Massive Multitask Language Understanding — 57-subject multiple-choice exam covering STEM, humanities, law and more. The standard academic knowledge benchmark since 2021.

MMLU (Hendrycks et al., 2021) tests a model's academic knowledge across 57 subjects at difficulty levels ranging from elementary school to professional — including law, medicine, physics, history, ethics and computer science.

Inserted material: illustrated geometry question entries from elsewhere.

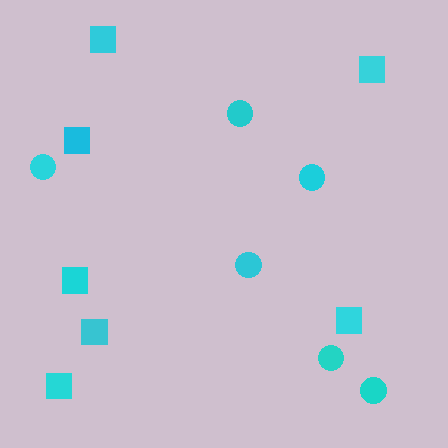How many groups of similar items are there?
There are 2 groups: one group of circles (6) and one group of squares (7).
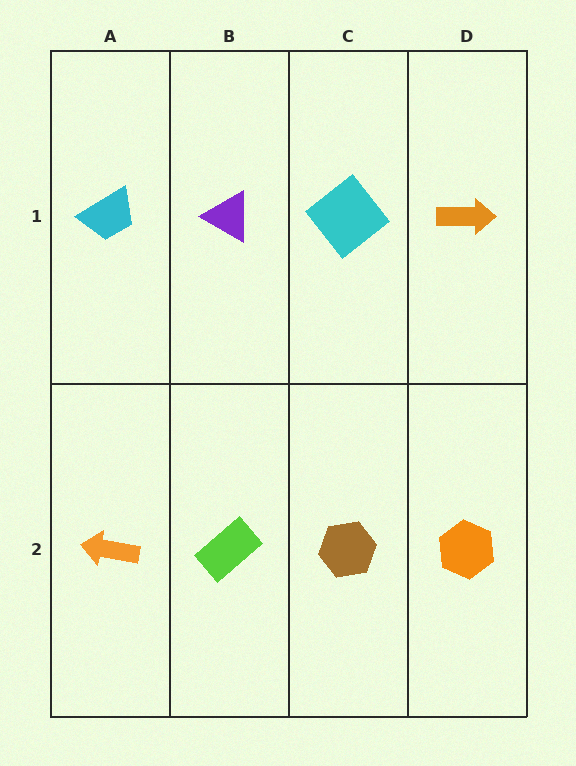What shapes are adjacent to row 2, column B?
A purple triangle (row 1, column B), an orange arrow (row 2, column A), a brown hexagon (row 2, column C).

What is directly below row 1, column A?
An orange arrow.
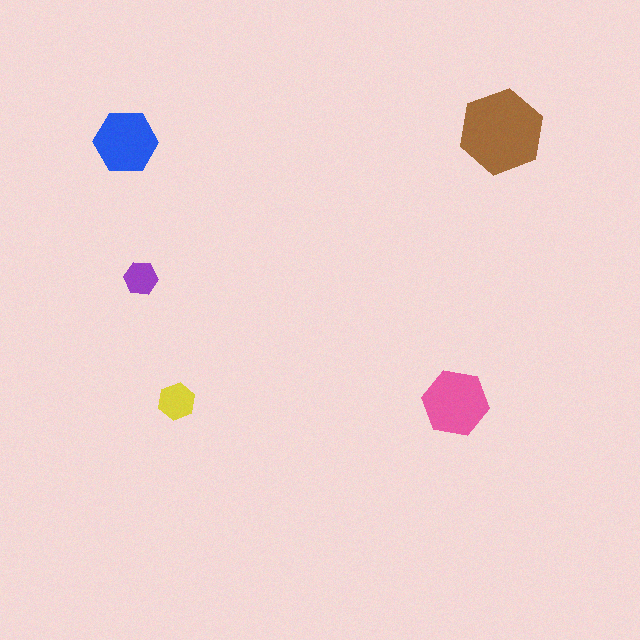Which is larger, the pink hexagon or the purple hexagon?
The pink one.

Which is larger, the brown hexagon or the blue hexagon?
The brown one.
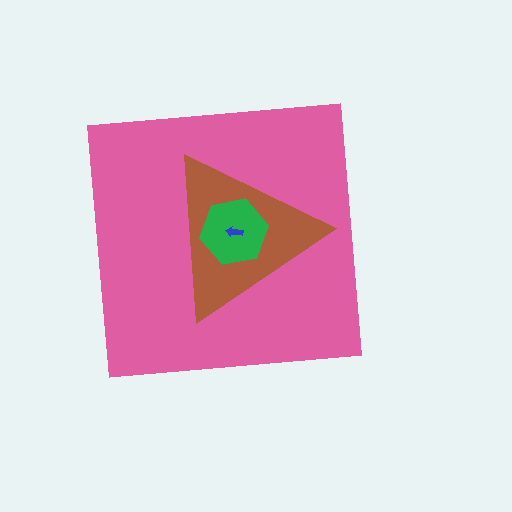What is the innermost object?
The blue arrow.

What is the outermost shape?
The pink square.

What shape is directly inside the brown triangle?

A score of 89%+ (GPT-4 class) is considered frontier performance.

Structure

PropertyDetail
Task type4-way multiple choice
Number of questions~14,000 (test set)
Number of subjects57
Evaluation metricAccuracy (%)
Prompt style5-shot standard

Score Tiers

Random Baseline

25% (4 choices). A model that knows nothing scores here.

Human (non-expert)

~56%. Comparable to an informed adult without specialist training.

Human Expert

~89.8%. Requires deep expertise across all 57 domains simultaneously.

GPT-4o / Claude 3.5+

~88–93%. Frontier models pass or match expert-level for most subjects.

Llama 3 8B (Q4)

~65%. Good small model. Sufficient for many knowledge retrieval chains with RAG.

Limitations

MMLU has faced criticism for data contamination (test questions appeared in training corpora), annotation errors (some questions have ambiguous or wrong official answers), and the fact that it measures breadth of recall rather than reasoning depth. MMLU-Pro and GPQA were designed to address these gaps.

Variants

  • MMLU-Pro: Harder, 10-choice questions, reduced guessing. More discriminating at the frontier.
  • CMMLU / CEVAL: Chinese-language equivalents for evaluating Chinese-language capability.